Berjalannya hubungan Patron-klien tidak akan berjalan mulus
tanpa ada unsur-unsur yang menyertainya, antara lain : *) Apa yang diberikan
oleh satu pihak berharga di mata pihak lain, sehingga timbul keinginan atau
rasa ingin membalas pemberian tersebut. *) Adanya hubungan timbal balik
(sebagai reaksi dari unsur pertama). *) Adanya norma dalam masyarakat yang
memberi hak klien untuk melakukan penawaran , ( bila pemberian tidak sesuai
boleh pindah patron).
Lebih jauh lagi James
C. Scott mengungkapkan
cirri-ciri hubungan patron-klien yaitu:
À Adanya ketidaksamaan (inequality)
dalam pertukaran timbal balik.
Pemberian sang patron kepada klien
dianggap tidak seimbang, sehingga mengikat klien untuk senantiasa loyal pada
patron.
Hal
ini dikritisi oleh Ahimsa yang
memandang ketidaksamaan ≠ keseimbangan.
Point ini dapat menimbulkan dua
kemungkinan, pertama adanya rasa saling ketergantungan yang berakibat
mempererat hubungan antara patron dan klien, kedua klien melepaskan diri dari
patron, karena apa yang dia terima merasa tidak sebanding dengan yang dia beri.

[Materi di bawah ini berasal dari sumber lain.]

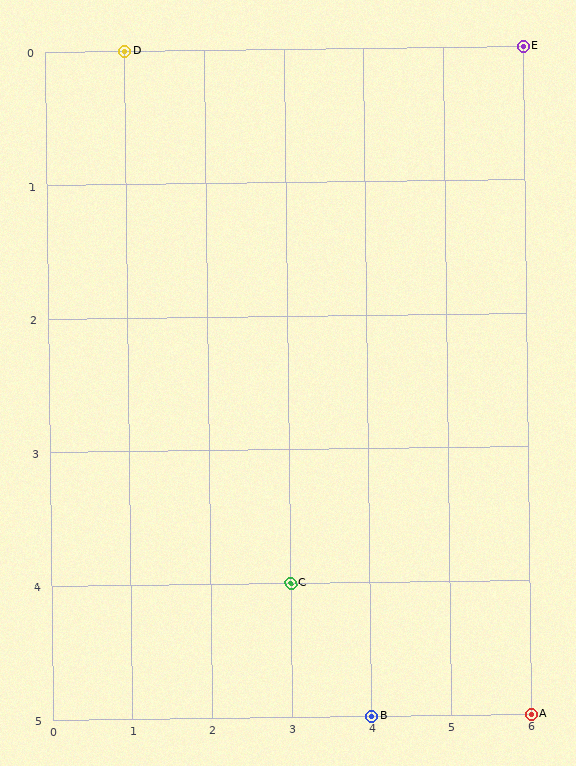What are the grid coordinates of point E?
Point E is at grid coordinates (6, 0).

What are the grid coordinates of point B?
Point B is at grid coordinates (4, 5).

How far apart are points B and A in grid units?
Points B and A are 2 columns apart.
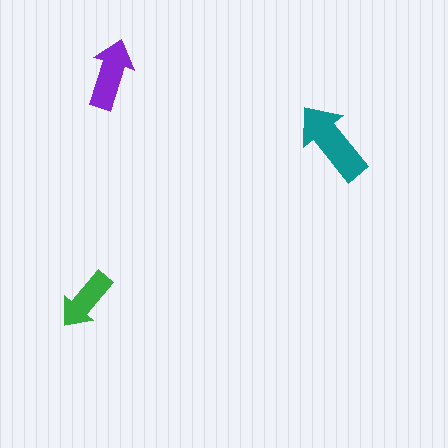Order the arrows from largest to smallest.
the teal one, the purple one, the green one.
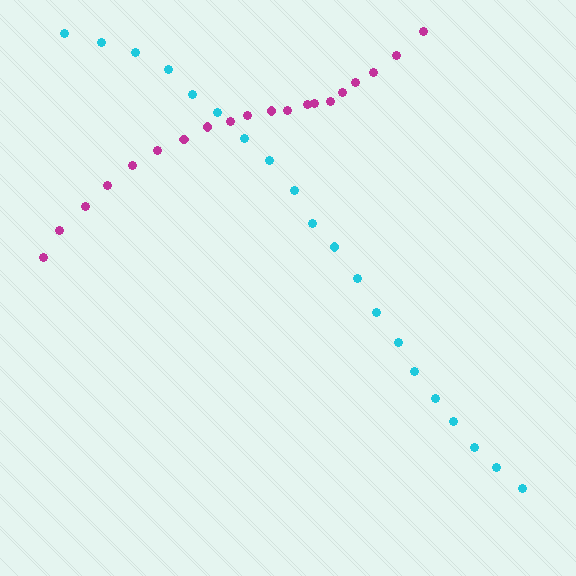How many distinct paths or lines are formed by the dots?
There are 2 distinct paths.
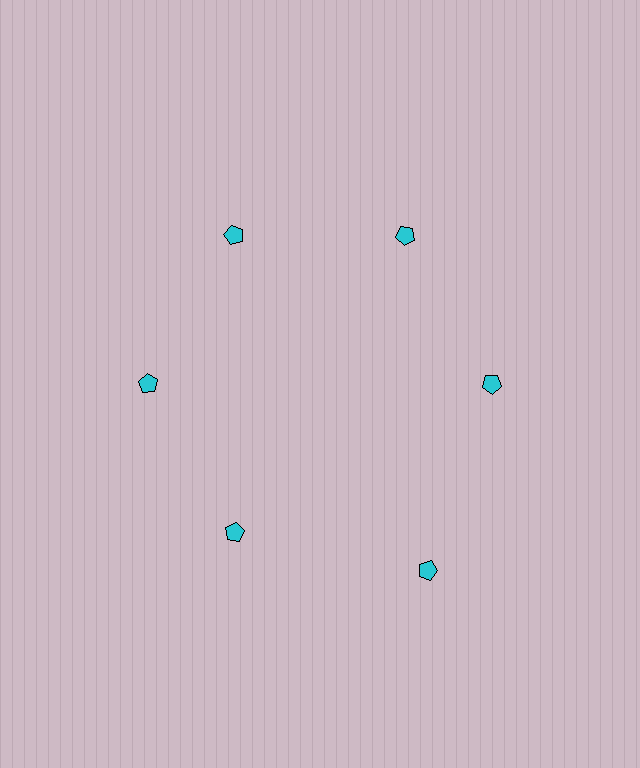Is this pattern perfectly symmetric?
No. The 6 cyan pentagons are arranged in a ring, but one element near the 5 o'clock position is pushed outward from the center, breaking the 6-fold rotational symmetry.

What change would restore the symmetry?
The symmetry would be restored by moving it inward, back onto the ring so that all 6 pentagons sit at equal angles and equal distance from the center.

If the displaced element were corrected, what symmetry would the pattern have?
It would have 6-fold rotational symmetry — the pattern would map onto itself every 60 degrees.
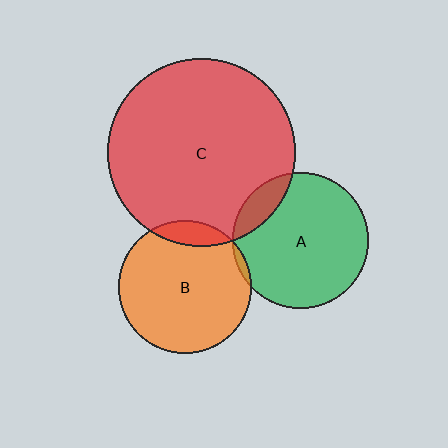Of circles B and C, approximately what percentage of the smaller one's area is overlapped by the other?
Approximately 10%.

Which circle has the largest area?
Circle C (red).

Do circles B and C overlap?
Yes.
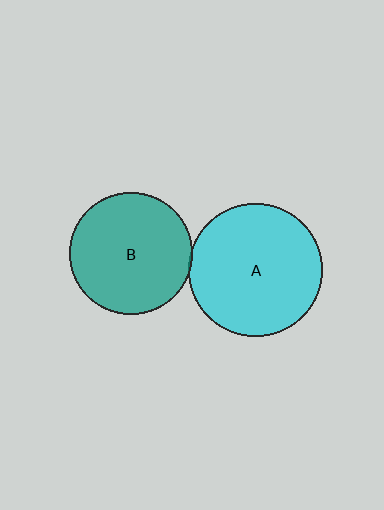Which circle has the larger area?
Circle A (cyan).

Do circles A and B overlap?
Yes.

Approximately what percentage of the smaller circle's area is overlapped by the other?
Approximately 5%.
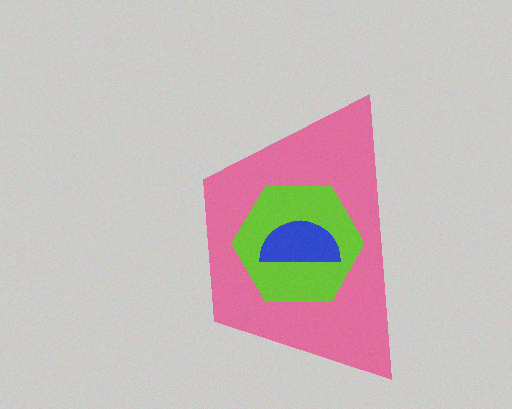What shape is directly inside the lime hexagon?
The blue semicircle.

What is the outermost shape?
The pink trapezoid.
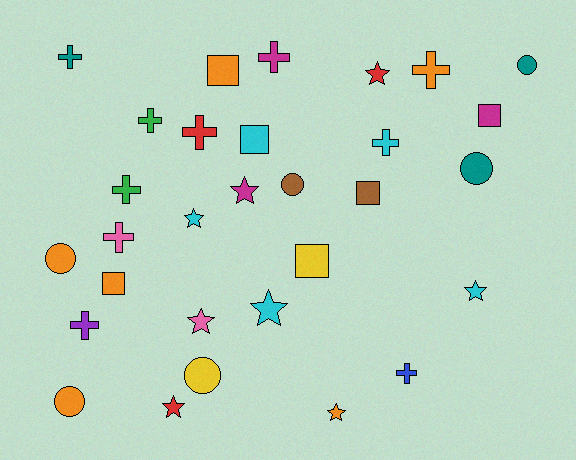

À Adanya sifat tatap muka (face to
face character)
Pengaruh chemistry yang mempengaruhi berjalannya hubungan ini lebih dekat,
lebih dari sekedar hubungan kerja sama karena ada unsur emosional di dalamnya.
À Bersifat luwes dan meluas (diffuse
flexibility)
Hubungan tidak hanya sebatas
kebutuhan saat ini, akan tetapi dapat meluas sebagai teman di waktu kecil,
tetangga dsb.
Patron-Klien di Sulawesi Selatan
Pelras seorang ahli yng berasal dari Prancis pernah berpendapat bahwa ikatan antara patron-klein ini merupakan kunci dalam masyarakat Bugis-Makasar di Sulawesi Selatan. Hubungan ini dikenal dengan nama “Minawang”. Dimana hubungan itu di kalangan orang Bugis dapat terjadi antara ajjoareng (seseorang yang menjadi panutan – bisa seorang punggawa, aru, karaeng ataupun pemuka masyarakat) dengan joa (para pengikut ajjoareng dan biasanya berasal dari golongan maradeka – merdeka). Dalam masyarakat Makassar, ajjoareng (para patron) tersebut adalah para karaeng atau anakaraeng, dan joa-joanya disebut ana’-ana’ atau taunna (orang-orangnya). Hubungan antara karaeng dengan taunna itulah yang disebut dengan “Minawang” (mengikuti), yang maksudnya Menurut Kooreman adalah ikatan antar mereka. bersifat sukarela dan dapat diputuskan setiap saat.
Prinsip mereka dalam
hubungan ini adalah golongan yang lebih tinggi memiliki kekuatan yang lebih
dimata masyarakat Sulawesi Selatan umumnya. Sehingga terlihat jelas strata yang
terbentuk dimasyarakat ini. Tentunya tiap strata memiliki hak dan kewajiban
yang harus dijalankan oleh masing – masing agar terjadi keseimbangan. Adapun
hukum adat yang berlaku di kawasan Sulawesi Selatan adalah:
“…bahwa golongan yang lebih rendah tidak
berkuasa atas golongan yang lebih tinggi, dan ini berkaitan juga dengan soal
martabat. Hal yang sebaliknya juga terjadi, yaitu makin banyak pengikut makin
tinggi pula martabat seorang anakaraeng atau karaeng.” (Heddy, 2007, 20:3)
Orang
Makasar memiliki ungkapan untuk saling mendukung dan menguatkan antara
martabat, tingkat kebangsawanan dan banyaknya pengikut dalam masyarakat
Sulawesi tertulis seperti berikut:
“…bahwa seorang karaeng yang baik mempunyai
pengikut yang baik, sedang karaeng yang jelek, jelek pula pengikutnya.” (Heddy,
2007, 21:1)
Pada studi dalam masyarakat Sulawesi ini, dapat kita lihat
hubungan Patron-Klien sebagai suatu hubungan yang lumrah dalam masyarakat di
Sulawesi Selatan. Karena hubungan ini sudah masuk kedalam lingkup kebudayaan
masyarakat setempat Dalam beberapa kasus, seorang karaeng ( bangsawan)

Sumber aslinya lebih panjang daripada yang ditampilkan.